I agree with my colleagues that Plaintiffs have standing, but I reach this conclusion for different reasons. In short, Plaintiffs allege that the theft of the laptops caused a loss of privacy, which is itself an injury in fact. Thus, regardless of whether a violation of a statute itself constitutes an injury in fact, and mindful that under our precedent, a risk of identity theft or fraud is too speculative to constitute an injury in fact, see Reilly v. Ceridian Corp., 664 F.3d 38 (3d Cir. 2011), Plaintiffs have nonetheless alleged an injury in fact sufficient to give them standing.
As my colleagues have explained, Horizon Healthcare Services provides insurance to individuals in New Jersey. Horizon obtains personally identifiable information (“PII”), including names, dates of birth, and social security numbers, as well as protected health information (“PHI”), such as medical histories and test results, from its insureds. This information is viewed as private and those in possession of it are required to ensure that it is kept secure and used only for proper purposes.

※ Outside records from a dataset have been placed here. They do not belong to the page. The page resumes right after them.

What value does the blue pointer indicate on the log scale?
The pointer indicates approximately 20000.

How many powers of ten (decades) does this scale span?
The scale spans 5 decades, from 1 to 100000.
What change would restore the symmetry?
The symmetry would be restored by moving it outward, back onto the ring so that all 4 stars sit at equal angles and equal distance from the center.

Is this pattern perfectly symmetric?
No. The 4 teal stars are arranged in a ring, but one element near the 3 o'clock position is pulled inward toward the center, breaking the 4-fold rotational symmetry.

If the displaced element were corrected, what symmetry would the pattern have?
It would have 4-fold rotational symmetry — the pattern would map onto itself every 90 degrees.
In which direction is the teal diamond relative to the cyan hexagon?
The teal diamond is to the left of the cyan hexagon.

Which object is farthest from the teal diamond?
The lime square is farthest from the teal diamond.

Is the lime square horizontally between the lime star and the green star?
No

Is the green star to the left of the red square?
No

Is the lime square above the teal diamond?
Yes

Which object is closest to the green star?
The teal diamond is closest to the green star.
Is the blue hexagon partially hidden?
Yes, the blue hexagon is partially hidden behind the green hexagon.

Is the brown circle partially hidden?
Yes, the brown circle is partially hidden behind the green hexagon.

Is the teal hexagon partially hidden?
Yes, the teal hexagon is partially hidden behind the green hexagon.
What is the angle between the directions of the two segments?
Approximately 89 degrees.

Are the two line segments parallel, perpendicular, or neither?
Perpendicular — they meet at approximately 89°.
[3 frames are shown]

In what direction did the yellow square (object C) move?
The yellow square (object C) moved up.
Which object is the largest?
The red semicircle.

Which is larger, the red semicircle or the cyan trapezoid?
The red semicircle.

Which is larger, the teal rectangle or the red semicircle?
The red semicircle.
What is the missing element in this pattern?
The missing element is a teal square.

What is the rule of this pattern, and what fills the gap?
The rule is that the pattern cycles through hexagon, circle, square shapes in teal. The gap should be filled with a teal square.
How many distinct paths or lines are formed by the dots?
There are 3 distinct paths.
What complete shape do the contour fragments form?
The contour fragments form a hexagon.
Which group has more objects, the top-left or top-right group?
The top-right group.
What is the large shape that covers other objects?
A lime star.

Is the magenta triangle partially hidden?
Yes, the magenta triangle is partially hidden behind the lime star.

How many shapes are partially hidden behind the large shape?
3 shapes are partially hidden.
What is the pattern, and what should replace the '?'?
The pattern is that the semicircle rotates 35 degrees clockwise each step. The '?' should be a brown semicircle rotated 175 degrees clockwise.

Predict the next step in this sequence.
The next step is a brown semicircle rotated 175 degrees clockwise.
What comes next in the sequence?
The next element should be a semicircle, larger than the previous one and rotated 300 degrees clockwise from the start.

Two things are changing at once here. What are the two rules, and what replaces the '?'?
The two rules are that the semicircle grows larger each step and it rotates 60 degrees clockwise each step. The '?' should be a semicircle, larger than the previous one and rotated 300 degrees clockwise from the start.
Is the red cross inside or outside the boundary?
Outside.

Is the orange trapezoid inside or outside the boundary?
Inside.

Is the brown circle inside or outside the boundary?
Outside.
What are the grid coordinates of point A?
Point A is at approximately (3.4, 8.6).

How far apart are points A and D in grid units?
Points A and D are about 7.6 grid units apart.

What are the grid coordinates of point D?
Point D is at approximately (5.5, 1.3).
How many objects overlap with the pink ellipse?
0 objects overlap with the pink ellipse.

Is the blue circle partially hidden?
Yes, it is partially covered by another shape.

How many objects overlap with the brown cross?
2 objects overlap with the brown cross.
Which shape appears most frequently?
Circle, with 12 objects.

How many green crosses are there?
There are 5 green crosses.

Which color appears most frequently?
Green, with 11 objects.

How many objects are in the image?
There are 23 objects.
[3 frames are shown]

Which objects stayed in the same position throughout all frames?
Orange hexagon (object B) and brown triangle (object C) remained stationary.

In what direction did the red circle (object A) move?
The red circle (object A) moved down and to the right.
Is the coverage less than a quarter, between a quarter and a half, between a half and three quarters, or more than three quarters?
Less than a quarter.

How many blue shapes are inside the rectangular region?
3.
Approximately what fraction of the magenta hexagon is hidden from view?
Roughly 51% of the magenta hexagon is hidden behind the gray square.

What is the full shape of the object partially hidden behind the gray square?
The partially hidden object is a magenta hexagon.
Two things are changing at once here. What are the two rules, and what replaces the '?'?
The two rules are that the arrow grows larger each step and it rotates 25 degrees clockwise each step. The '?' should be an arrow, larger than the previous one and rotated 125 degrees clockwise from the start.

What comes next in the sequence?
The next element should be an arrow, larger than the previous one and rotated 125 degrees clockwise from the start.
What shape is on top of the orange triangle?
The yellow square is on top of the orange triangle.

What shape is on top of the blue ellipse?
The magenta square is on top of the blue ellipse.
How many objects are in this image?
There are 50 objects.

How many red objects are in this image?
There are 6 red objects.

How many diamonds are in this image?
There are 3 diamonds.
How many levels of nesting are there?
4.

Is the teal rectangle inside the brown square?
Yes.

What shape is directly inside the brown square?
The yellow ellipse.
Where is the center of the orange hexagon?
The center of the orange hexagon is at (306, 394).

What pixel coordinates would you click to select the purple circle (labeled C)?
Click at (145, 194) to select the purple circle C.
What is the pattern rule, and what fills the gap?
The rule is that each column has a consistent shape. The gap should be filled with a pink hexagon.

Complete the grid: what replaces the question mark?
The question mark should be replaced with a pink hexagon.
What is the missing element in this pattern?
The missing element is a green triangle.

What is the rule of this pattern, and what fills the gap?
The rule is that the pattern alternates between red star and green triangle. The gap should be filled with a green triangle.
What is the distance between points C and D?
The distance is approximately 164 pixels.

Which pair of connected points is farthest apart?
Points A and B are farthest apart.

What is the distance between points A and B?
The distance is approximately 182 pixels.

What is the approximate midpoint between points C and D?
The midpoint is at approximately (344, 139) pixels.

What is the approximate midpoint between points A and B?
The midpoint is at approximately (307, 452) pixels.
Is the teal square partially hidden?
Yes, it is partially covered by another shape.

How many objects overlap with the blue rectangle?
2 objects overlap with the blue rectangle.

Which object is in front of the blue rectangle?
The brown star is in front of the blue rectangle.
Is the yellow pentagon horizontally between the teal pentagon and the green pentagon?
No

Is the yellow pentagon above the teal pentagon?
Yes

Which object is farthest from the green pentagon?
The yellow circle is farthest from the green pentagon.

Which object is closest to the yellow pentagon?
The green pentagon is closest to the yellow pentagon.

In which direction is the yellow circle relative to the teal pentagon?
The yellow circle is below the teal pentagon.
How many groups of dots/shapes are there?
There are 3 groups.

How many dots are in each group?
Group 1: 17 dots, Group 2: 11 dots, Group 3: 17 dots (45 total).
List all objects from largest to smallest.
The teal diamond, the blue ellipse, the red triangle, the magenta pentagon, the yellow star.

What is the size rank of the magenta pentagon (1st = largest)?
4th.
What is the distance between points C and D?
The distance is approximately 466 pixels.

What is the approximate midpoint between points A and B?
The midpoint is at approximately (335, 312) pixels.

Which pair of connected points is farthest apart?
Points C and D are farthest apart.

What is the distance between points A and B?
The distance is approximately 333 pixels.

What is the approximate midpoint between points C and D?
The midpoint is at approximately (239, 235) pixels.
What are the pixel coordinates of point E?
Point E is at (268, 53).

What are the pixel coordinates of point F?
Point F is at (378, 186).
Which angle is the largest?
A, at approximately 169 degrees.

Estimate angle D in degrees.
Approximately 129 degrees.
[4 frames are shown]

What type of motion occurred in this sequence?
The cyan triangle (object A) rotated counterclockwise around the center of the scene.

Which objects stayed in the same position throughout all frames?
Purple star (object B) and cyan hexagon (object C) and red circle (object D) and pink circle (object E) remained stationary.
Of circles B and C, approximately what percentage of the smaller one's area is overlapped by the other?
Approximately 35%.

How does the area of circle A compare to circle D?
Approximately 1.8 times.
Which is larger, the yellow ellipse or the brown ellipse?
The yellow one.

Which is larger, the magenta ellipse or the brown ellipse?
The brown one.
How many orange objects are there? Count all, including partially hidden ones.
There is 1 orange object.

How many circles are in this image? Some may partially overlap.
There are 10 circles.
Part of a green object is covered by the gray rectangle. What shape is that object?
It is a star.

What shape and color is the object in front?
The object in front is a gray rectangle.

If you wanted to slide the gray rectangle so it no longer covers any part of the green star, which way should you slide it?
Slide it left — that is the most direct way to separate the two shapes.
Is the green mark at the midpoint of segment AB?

PII and PHI were stored on laptop computers kept at
Horizon’s Newark, New Jersey headquarters. In January, November, and December 2008, as well as April and November 2013, laptop computers were stolen. The laptop computers stolen in November 2013 were cable-locked to workstations and password-protected, but the contents, which included the PII/PHI of 839,000 people, were not encrypted.1 Plaintiffs assert this theft places them at risk of future identity theft and fraud, and subjected them to a loss of privacy, in violation of the Fair Credit Reporting Act, 15 U.S.C. § 1681 et seq. (“FCRA”), and various state laws. The District Court concluded that Plaintiffs lack standing to bring a claim under the FCRA because the pleadings failed to allege any plaintiff
suffered an injury in fact.
1 My colleagues infer that these thefts were committed to obtain the PII/PHI. Maj. Op. at 27 n.19. I would not necessarily draw that inference. Plaintiffs do not allege that any of the 839,000 individuals whose information was stored on the laptop computers, or on the laptop computers taken in the earlier thefts, suffered any loss or that their identities were misused. Given the number of laptop computer thefts, and the absence of any allegation of a loss tied to their contents, it is at least equally reasonable to infer that the laptop computers were taken for their hardware, not their contents. I acknowledge, however, that we are to draw a reasonable inference in Plaintiffs’ favor in the context of a facial challenge pursuant to a Rule 12(b)(1) motion. See Petruska v. Gannon Univ., 462 F.3d 294, 299 n.1 (3d Cir. 2006) (“[T]he standard is the same when considering a facial attack under Rule 12(b)(1) or a motion to dismiss for failure to state a claim under Rule 12(b)(6).”); Mortensen v. First Fed. Sav. & Loan Ass’n, 549 F.2d 884, 891 (3d Cir. 1977) (explaining that Rule 12(b)(6) safeguards apply to facial attacks under Rule 12(b)(1) and provide that plaintiffs’ allegations are taken as true and all inferences are drawn in plaintiffs’ favor).
As my colleagues accurately state, there are three elements of Article III standing: (1) injury in fact, or “an invasion of a legally protected interest” that is “concrete and particularized”; (2) traceability, that is a “causal connection between the injury and the conduct complained of”; and (3) redressability, meaning a likelihood “that the injury will be redressed by a favorable decision.” Lujan v. Defs. of Wildlife, 504 U.S. 555, 560-61 (1992).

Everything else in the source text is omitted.